A trainare la domanda di lavoro sono le imprese dei servizi con circa 307 mila lavoratori ricercati a novembre e 908 mila nel trimestre, segnando una crescita su base annua (+2,5% nel mese e +0,6% nel trimestre). Aspettative positive si prevedono soprattutto per turismo e commercio, comparti che programmano rispettivamente 82mila e 72mila assunzioni. Più incerte le previsioni dell’industria che è alla ricerca di 121 mila lavoratori nel mese e 360 mila nel trimestre, con una flessione rispetto a un anno fa (-8% rispetto a novembre 2023 e -9,9% sull’analogo trimestre 2023).
Le imprese manifatturiere prevedono di assumere circa 78 mila lavoratori nel mese (-9,9% rispetto a un anno fa) e circa 239 mila nel trimestre (-12,5%), mentre le imprese edili sono alla ricerca di oltre 43 mila lavoratori a novembre (-4,3%) e 122mila nel trimestre (-4,3%).
Il tempo determinato si conferma la forma contrattuale maggiormente proposta con 237mila unità, pari al 55,5% del totale a cui seguono i contratti a tempo indeterminato (82 mila, 19,2%).
A novembre sono circa 205 mila le ricerche di personale per cui le imprese dichiarano difficoltà di reperimento, pari al 47,9% del totale delle assunzioni in programma. Le imprese segnalano le maggiori criticità nel reperire profili da inserire nell’area aziendale “Installazione riparazione” (il 66,8% è di difficile reperimento) seguite dalle aree aziendali “Progettazione e Ricerca & Sviluppo” (57,7%), “Produzione di beni ed erogazione del servizio” (52,5%) e “Direzione generale, personale e organizzazione risorse umane (51,2%).
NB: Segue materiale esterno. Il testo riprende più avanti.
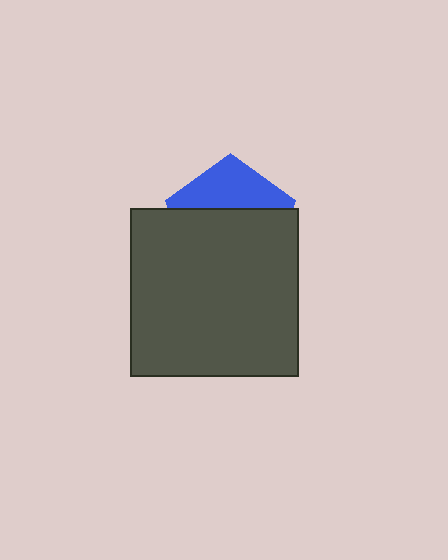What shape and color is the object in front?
The object in front is a dark gray square.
Tra i profili professionali più difficili da reperire sul mercato il Borsino Excelsior nel gruppo delle professioni intellettuali, scientifiche e specializzate, evidenzia gli ingegneri (58,8% è di difficile reperimento) e analisti e specialisti nella progettazione di applicazioni (55,4%).
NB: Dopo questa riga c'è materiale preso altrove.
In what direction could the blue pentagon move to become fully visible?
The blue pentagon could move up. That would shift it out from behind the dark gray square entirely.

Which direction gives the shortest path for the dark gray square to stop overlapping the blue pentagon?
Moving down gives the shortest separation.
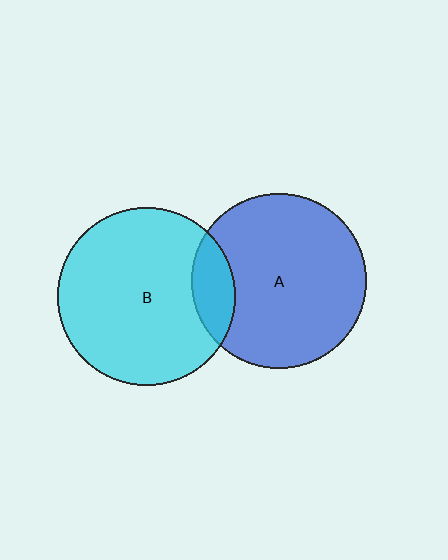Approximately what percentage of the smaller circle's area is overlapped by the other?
Approximately 15%.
Tra le professioni tecniche, le più difficili da reperire sono i tecnici della gestione dei processi produttivi di beni e servizi (71,5%), i tecnici della salute (62,9%) e i tecnici in campo ingegneristico (57,9%). Gli operatori della cura estetica (59,0%) e gli addetti nelle attività di ristorazione (56,0%) sono le professioni con la più elevata difficoltà di reperimento per il gruppo delle professionali qualificate nelle attività commerciali e nei servizi. Fabbri ferrai costruttori di utensili (74,5%) e fonditori, saldatori, lattonieri, calderai, montatori di carpenteria metallica (74,1%) sono invece le professioni più difficili da reperire tra gli operai specializzati, mentre per i conduttori si contraddistinguono gli operai addetti alle macchine automatiche e semiautomatiche per lavorazioni metalliche (67%) e gli operai addetti a macchinari dell’industria tessile e delle confezioni (63,2%).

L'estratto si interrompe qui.